En contrepoint également du discours scolaire, les interviews des enfants, d'une fraîcheur et d'une maturité déconcertante, viennent mettre en relief le décalage entre la vie réelle et le "programme" dont parle le professeur Leibovitz, inculqué aux enfants sous la forme d'un catéchisme devenu une "mémoire d'Etat". Si celle-ci est souvent une "nécessité" sociale, d'ailleurs fortement exacerbée dans les sociétés totalitaires, jamais autant que dans la société israélienne elle n'a joué un rôle aussi essentiel. C'est justement ce qui donne aux propos du professeur Leibovitz et à la démarche filmique d'Eyal Sivan une dimension universaliste : A travers le regard porté sur la société israélienne, c'est un regard posé sur tout conglomérat social de type nationalitaire exacerbé ou de type matriciel. Ce regard critique peut aussi être jeté sur les sociétés et les Etats qui sont les voisins d'Israël. Sans confusion cependant entre oppresseurs actuels, antérieurement victimes, et victimes bien réelles !

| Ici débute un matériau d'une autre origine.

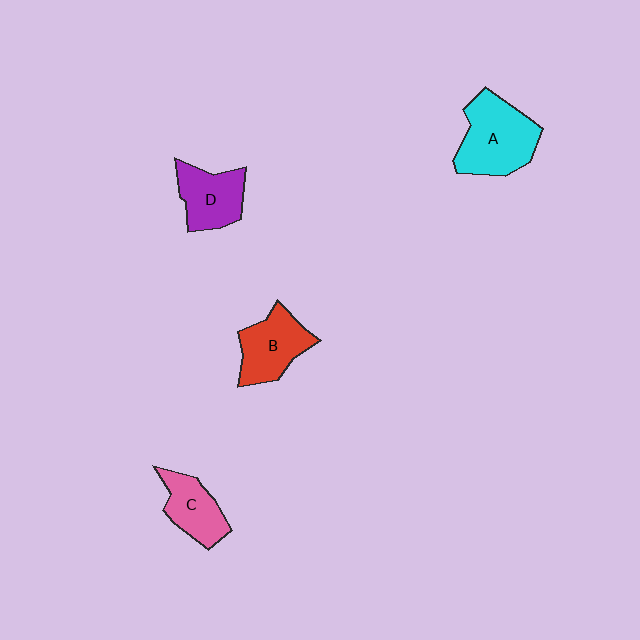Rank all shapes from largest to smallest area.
From largest to smallest: A (cyan), B (red), D (purple), C (pink).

Comment accepter de mettre sur un pied d'égalité "ceux qui ont subi des choses affreuses" et qui croient "que cela les dégage aujourd'hui de toute responsabilité" 2et ceux qui refusent d'être par substitution les victimes expiatoires de l'ignominie de l'Holocauste. Ceux qui ont le "droit" à une "mémoire-culte" programmée et dirigiste sous la houlette de ses gardiens et de ses grands-prêtres (cf. Claude Lanzmann) et ceux qui n'ont droit qu'à l'amnésie volontaire ou forcée. On comprend dès lors que le film d'Eyal Sivan "dérange". Au sens où il remet en cause un "ordre" de classification qui est d'abord source de pouvoir et de domination. C'est pourquoi ce film est aussi celui du courage. Celui de l'intellectuel pour qui le droit à la vérité et à la liberté du regard est sacré. Mais l'intellectuel libre n'est-il pas d'abord iconoclaste ?
1. N° 441 p.82
2. Y. Leibovitz in Entretien avec Eyal Sivan, REP n° 37. p. 94.